NBA Foundation announces first $2M in grant awards for work in Black communities

The NBA Foundation is taking its first step toward what the league has promised will be at least $300 million in money designed to spur additional economic empowerment in Black communities.

Money is part of league's $300 million promise

Each of the NBA's 30 governors must commit $1 million US in each of the next 10 years to the foundation. (Ashley Landis/Getty Images)

The NBA Foundation has chosen the initial seven recipients of grants from the newly created group, the first step toward what the league has promised will be at least $300 million US in money designed to spur additional economic empowerment in Black communities.

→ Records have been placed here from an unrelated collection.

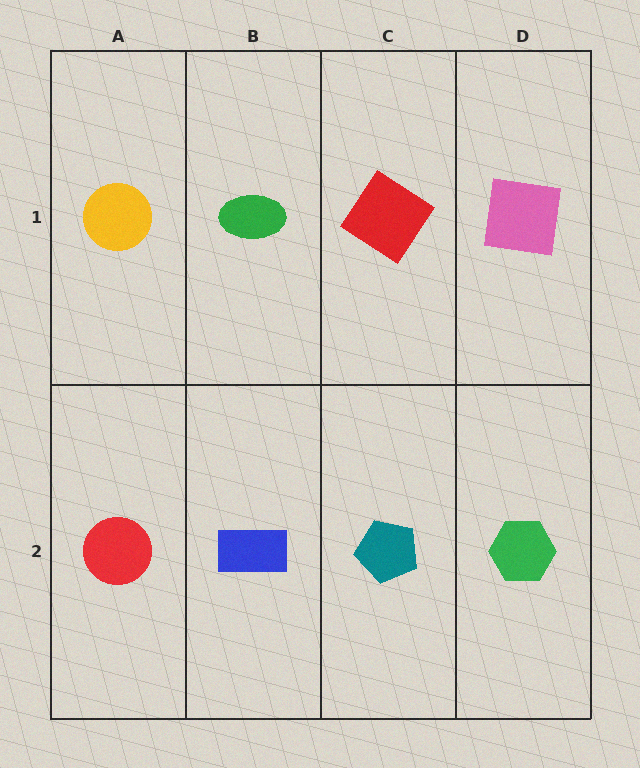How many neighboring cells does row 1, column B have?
3.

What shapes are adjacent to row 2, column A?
A yellow circle (row 1, column A), a blue rectangle (row 2, column B).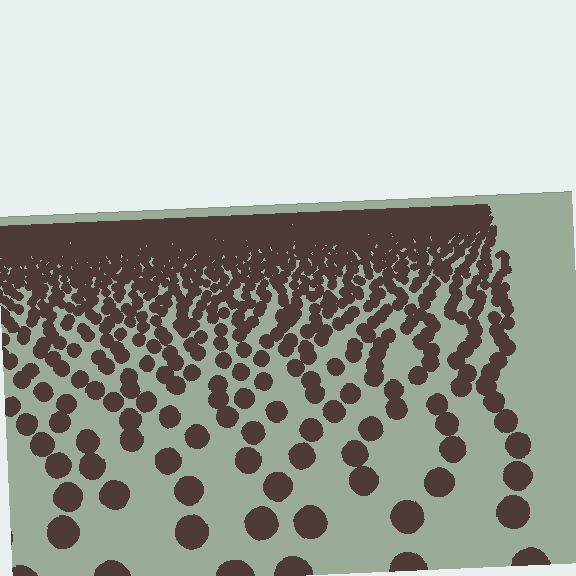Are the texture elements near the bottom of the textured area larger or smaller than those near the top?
Larger. Near the bottom, elements are closer to the viewer and appear at a bigger on-screen size.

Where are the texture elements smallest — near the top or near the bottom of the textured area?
Near the top.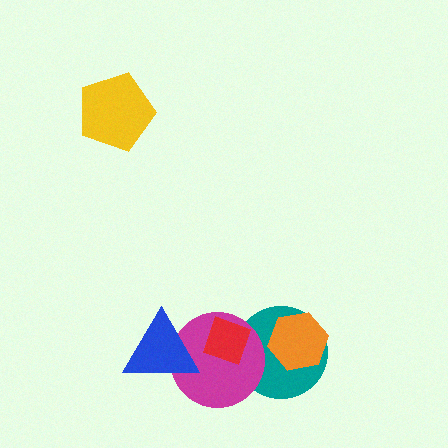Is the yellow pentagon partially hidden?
No, no other shape covers it.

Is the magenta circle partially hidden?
Yes, it is partially covered by another shape.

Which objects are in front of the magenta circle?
2 objects cover part of the magenta circle: the red diamond and the blue triangle.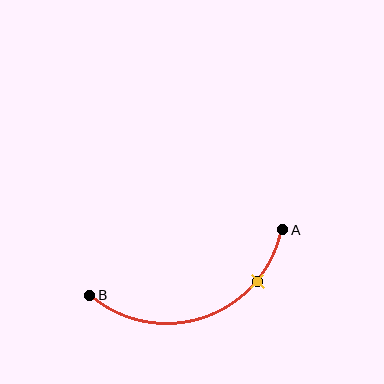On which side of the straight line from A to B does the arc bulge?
The arc bulges below the straight line connecting A and B.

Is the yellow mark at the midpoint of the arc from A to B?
No. The yellow mark lies on the arc but is closer to endpoint A. The arc midpoint would be at the point on the curve equidistant along the arc from both A and B.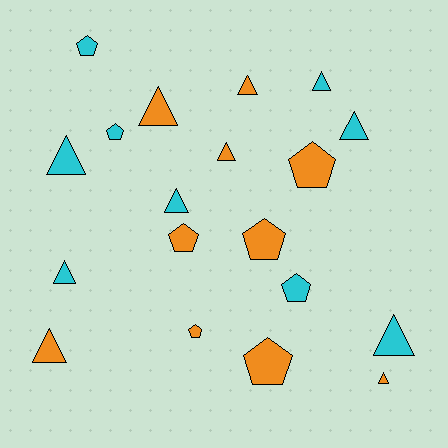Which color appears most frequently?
Orange, with 10 objects.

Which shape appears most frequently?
Triangle, with 11 objects.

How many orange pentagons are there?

Those first grants, announced Thursday, totalled $2 million US. They went to the following groups: exalt, Management Leadership for Tomorrow, Marcus Graham Project, Operation DREAM, The Knowledge House, TEAM Inc., and the Youth Empowerment Project.

Plans to create the NBA Foundation began in June and were finalized by the NBA's Board of Governors and the National Basketball Players Association in early August. Each of the NBA's 30 governors must commit $1 million US in each of the next 10 years to the foundation.

Thursday's seven grant recipients focus on matters such as criminal justice system avoidance for youth; professional job coaching; increasing diversity in media; mentoring and more.

The foundation has also selected Greg Taylor as its first executive director. Taylor will assume the role Jan. 4 after more than seven years with the NBA, most recently serving as the league's Senior Vice-President of Player Development.

The foundation's board includes NBA Commissioner Adam Silver, Charlotte Hornets owner Michael Jordan, New Orleans Pelicans owner Gayle Benson, Atlanta Hawks principal owner Tony Ressler, NBA Board of Governors chairman Larry Tanenbaum from the Toronto Raptors, NBPA executive director Michele Roberts, Philadelphia forward Tobias Harris and Sacramento forward Harrison Barnes. They were selected in October, and it took just over two months for the first grants to become reality.

The foundation is separate from the league's newly created social justice coalition, which was created after the Milwaukee Bucks led a league-wide stoppage of the NBA playoffs in August in response to the shooting of a Black man by police in Kenosha, Wisconsin and other similar incidents that sparked national outrage this year. The league formed the National Basketball Social Justice Coalition last month, has seated a board that includes team governors, coaches, players and executives and met for the first time earlier this month.

That coalition focuses on voting access and criminal justice reform.